Flipping on Floodlight
To automate the sample chemical profile review process, the AIMS team developed an ANN capable of assessing the signal quality of chemical peaks in the spectroscopic data. The team trained the Floodlight™ algorithm with an initial set of 128,044 curated spectra tagged with chemical metadata.
Metadata is a set of data that gives information about other data.
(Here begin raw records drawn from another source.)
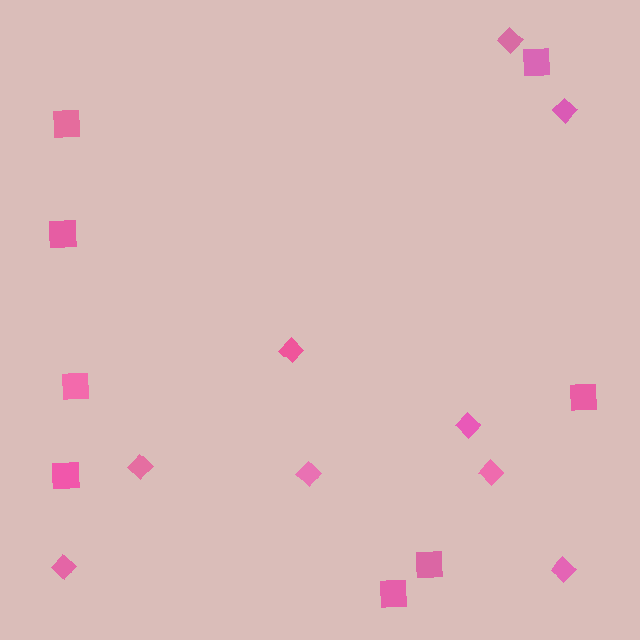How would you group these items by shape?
There are 2 groups: one group of squares (8) and one group of diamonds (9).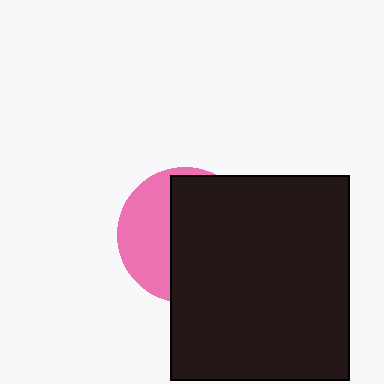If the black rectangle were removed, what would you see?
You would see the complete pink circle.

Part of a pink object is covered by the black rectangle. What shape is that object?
It is a circle.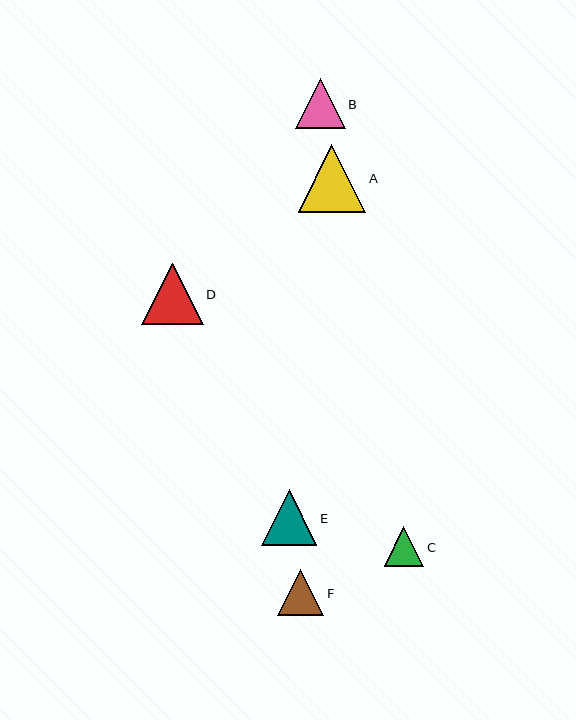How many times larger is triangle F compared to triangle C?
Triangle F is approximately 1.2 times the size of triangle C.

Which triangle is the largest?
Triangle A is the largest with a size of approximately 68 pixels.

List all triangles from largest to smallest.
From largest to smallest: A, D, E, B, F, C.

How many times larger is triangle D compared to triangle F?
Triangle D is approximately 1.3 times the size of triangle F.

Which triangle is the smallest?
Triangle C is the smallest with a size of approximately 40 pixels.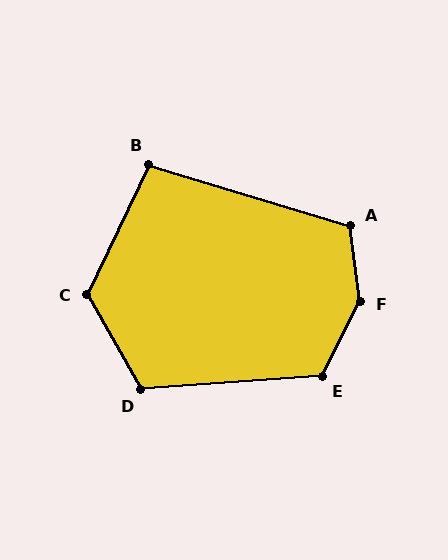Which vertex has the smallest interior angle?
B, at approximately 99 degrees.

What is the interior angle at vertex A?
Approximately 114 degrees (obtuse).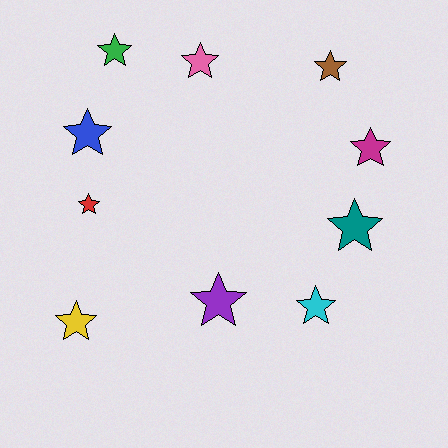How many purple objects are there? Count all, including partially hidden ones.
There is 1 purple object.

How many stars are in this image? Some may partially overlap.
There are 10 stars.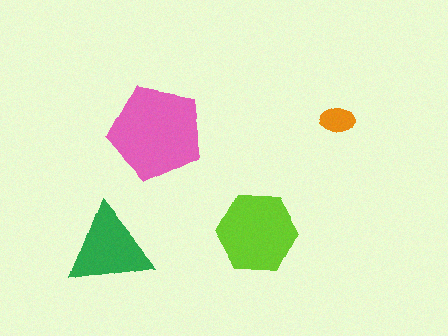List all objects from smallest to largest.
The orange ellipse, the green triangle, the lime hexagon, the pink pentagon.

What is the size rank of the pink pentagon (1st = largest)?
1st.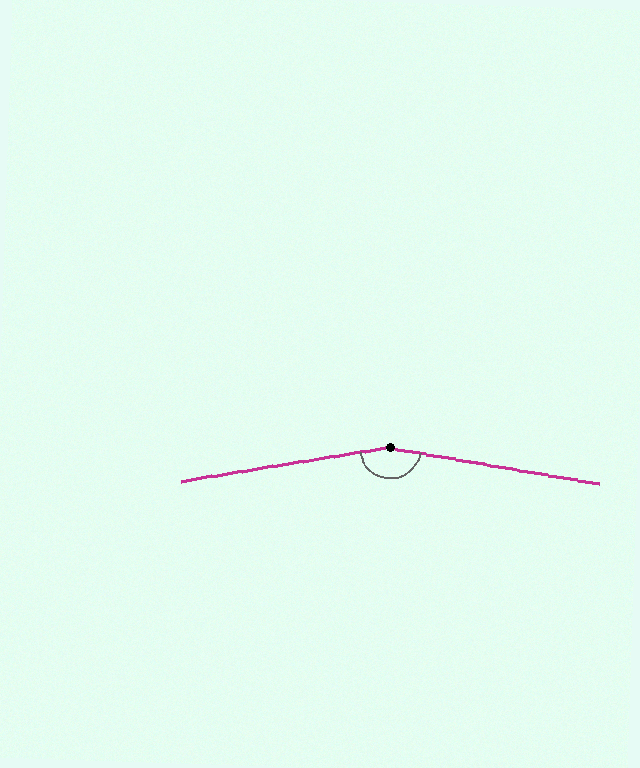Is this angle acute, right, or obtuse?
It is obtuse.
Chemists manually reviewed and labeled the spectroscopic data peaks from processed GCxGC-TOF samples. Datasets included a significant representation of both poor- and high-quality signals, diverse sample types and a range of ion intensity values within the representative samples. The model evaluated diluted and concentrated samples to assess the ion intensity values within peaks, which can span several orders of magnitude. Tuning the ANN and feature engineering techniques strengthened the model, resulting in improved predictions of signal quality.
Floodlight displays results using an intuitive web interface that can be accessed using most modern web browsers. It is scalable to institution-level with a server-client architecture or can be hosted on a single machine. The peak quality output score provided by the model can be set to determine which peaks are artifacts (low quality), ambiguous (medium quality) or reportable (high quality) because different projects have different demands with regard to the throughput and accuracy desired.
SwRI used threshold benchmarks to assess model performance. For rapid results, an ultrahigh-throughput threshold benchmark classified every evaluated signal as either low quality or high quality while maintaining 93% accuracy and reducing the workload by 100%. This accuracy is comparable to a human expert. A high-throughput threshold resulted in an 80% workload reduction, labeling 20% of peaks as ambiguous. The high-throughput threshold benchmark was 97% accurate at labeling peaks. The medium-throughput threshold benchmark labeled 60% of the peaks with 99% accuracy and left the remaining 40% peaks for manual review. The medium-throughput threshold mimicked requirements typically seen for forensics or other applications requiring a low rate of misclassifications. Floodlight supports manual relabeling of peaks, which provides the machine learning algorithm with continual feedback, improving performance across diverse sample matrices over time. The ANN, with frequent input from the subject matter experts, continues to evolve and improve.
Floodlight — an artificial intelligence machine learning-based tool that puts big data to work, screening the prodigious data collected by today’s analytical chemistry instruments — is available for license. It automates GCxGC-TOF sample workflows to support deep analysis of large data sets. Using this high-throughput screening method, analytical chemists spend less time on spectral quality review while maintaining accuracies comparable to human experts. This frees chemists to focus on the most important tasks at hand: characterizing unknown compounds and assessing suspect screening matches in a given sample. Furthermore, Floodlight can potentially be adapted for other analytical chemistry techniques, such as liquid chromatography. The AIMS team is currently developing chemical data correlation and visualization tools, to shine a more powerful light on the chemicals that we interact with in our daily lives.